Dr Boreham’s Crucible: 4D Medical

Small Caps | Apr 23 2024

By Tim Boreham, Editor, The New Criterion

ASX code: ((4DX))

Shares on issue: 391,374,870; Market cap: $223.1m

Chief executive officer: Prof Andreas Fouras

Board: Lilian Bianchi (chair), Prof Fouras, Dr Robert Figlin, John Livingston (executive director), Julian Sutton, Dr Geraldine McGinty (Bruce Rathie and Evonne Collier resigned in November 2023)

Financials (December half 2023): revenue $793,000 (up 63%), research and development concession/government grants $7.1m (up 18%), loss -$14.8m (-$16.3m deficit previously), cash of $47.9m (down -31%).

Identifiable major shareholders: Andreas and Helen Fouras 16.8%, Ryder Innovation Fund 1.8%, Alex and Christine Petrou 0.72%, Damen Diamantoulos 0.75%

The world’s only provider of “four-dimensional” lung imaging software, 4D Medical has US$280bn reasons to thank the US Congress - and President Joe Biden - for signing off on a clumsily-worded piece of legislation.

The title: ‘The Sergeant First Class Heath Robinson Honouring Our Promise to Address Comprehensive Toxics (PACT) Act.’

Passed by Congress last month, PACT addresses a range of respiratory illnesses and cancers borne by veterans exposed to burn pits and other toxic nasties while on service.

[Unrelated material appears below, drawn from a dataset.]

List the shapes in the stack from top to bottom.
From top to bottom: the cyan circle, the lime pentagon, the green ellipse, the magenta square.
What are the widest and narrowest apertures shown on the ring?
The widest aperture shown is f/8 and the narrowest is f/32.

Sgt Robinson was an Ohio army medic who died in 2020 from lung cancer, attributed to toxic exposure as a result of his military service in Iraq in 2006 and 2007.

As the name suggests, burn pits are bulldozed holes created on deployment, in which all sorts of items and substances are combusted indiscriminately. The result is plumes of acrid, black smoke.

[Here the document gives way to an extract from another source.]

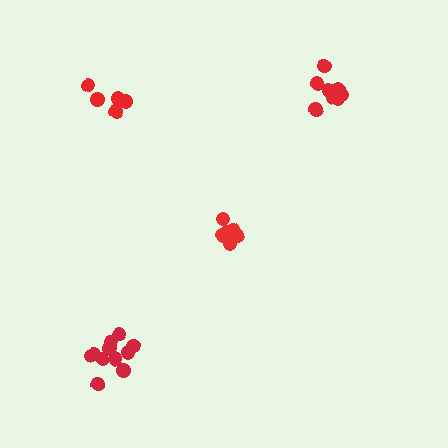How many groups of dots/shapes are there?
There are 4 groups.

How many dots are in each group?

The tangible monetary support for healing these “invisible wounds of war” is a boon for 4D Medical, which has developed the non-invasive screening tech to identify the resulting respiratory illnesses and loss of lung function.

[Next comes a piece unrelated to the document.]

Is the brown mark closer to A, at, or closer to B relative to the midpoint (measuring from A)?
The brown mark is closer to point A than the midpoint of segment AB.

It’s no small matter: 5.5m US veterans deployed to Middle East conflicts have developed hard-to-diagnose diseases - such as constrictive bronchiolitis - that current screening methods cannot detect.

Of course, not every lung problem is burns-pit related but there’s a reverse onus for the medics to show the pits weren’t the cause of the ailment.

About the tech

4D’s patented XV Technology platform enables doctors to understand ‘regional’ airflow in the lungs, thus identifying illnesses with greater efficacy as patients breathe.

4D’s tools supplement - but do not replace - the images produced by conventional x-rays, computed tomography (CT), magnetic resonance imaging (MRI) and the relatively crude spirometry (breathing into a handheld device to measure the amount of air expelled).

The technology underpins XV Lung Ventilation Analysis Software (XV LVAS), which quantifies lung ventilation. A variant, CT LVAS is - you guessed it - an adjunct to computed tomography (CT).

XV LVAS interfaces with current imaging techniques by uploading the images to produce a “rich high-resolution picture of the lungs”. The fourth dimension (4D) is time.

The technology ‘sees’ what the lung is doing. 4D’s imaging can detect conditions including emphysema, chronic obstructive pulmonary disease (COPD), lung cancer, asthma, pulmonary and cystic fibrosis and occupational diseases such as silicosis.

In August 2022, 4D announced the results of a study for the burns pit disease constrictive bronchiolitis, carried out at the Vanderbilt University Medical Center in Nashville, Tennessee.

Preliminary results confirmed 4D’s tech could detect the disease - which affects the lung’s smallest airways of 1.0mm or less - when CT and pulmonary tests could not.

In May 2020, the US Food and Drug Administration (FDA) granted the XV LVAS clearance for imaging any lung indication, while Australia’s Therapeutic Goods Administration (TGA) followed suit in September last year.

In late November last year, the FDA also ticked off CT-LVAS, thus greatly expanding 4D’s potential market reach.